The Bite Mobile swerved out onto the main road leading away from ANOS.  “We good?”  Peter turned around in his seat.  “Shit!”  He swiveled around—he was supposed to be steering—when Eun laid a hand on his shoulder.

“We’re good.  Look.”  She nodded at the wheel.  It was moving all by itself.

“Oh fuck,” he breathed, his eyes drooping in relief.  He covered his heart with his right hand, feeling its thunderous beat in his palm, his chest, his ears.  “Oh fuck fuck fuck.”

“We’re good,” Eun repeated.  She pointed at the windshield.  “See?”  The miniature warriors had killed all the spiders.  The samurais sheathed their swords and bowed at the teen; the cowboys holstered their guns and tipped their hats.  They all disappeared in a twinkling flash.

“The Timekeeper!”  Peter swung back around.  “We have to help him!  We have to—”

“He just sacrificed himself so we could get away!” Eun snapped.

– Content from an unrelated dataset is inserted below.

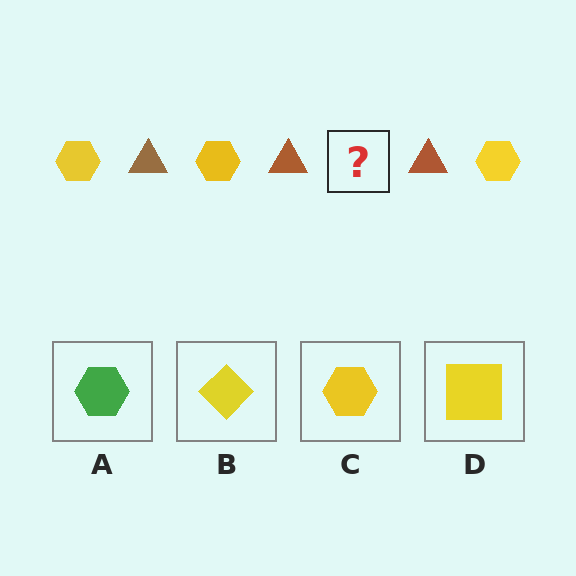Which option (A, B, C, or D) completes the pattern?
C.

“We’re not strong enough.  Not yet.”  Kora laid a calming hand on Peter’s arm.  “Don’t worry—we’ll get our chance.”

“No!” Peter blurted.  “I already failed with Holly!  I can’t…I can’t…”

“Peter.”  Kora held his gaze with a level stare.  “We’ll get our chance.”

“Dammit!”  Peter cocked his fist at the dashboard.  Eun caught the punch before he could throw it.

“This isn’t a regular car.”  She nodded at Bitefighter’s hologram.  The six-inch figure had raised its arms and crouched down:  please don’t hurt me.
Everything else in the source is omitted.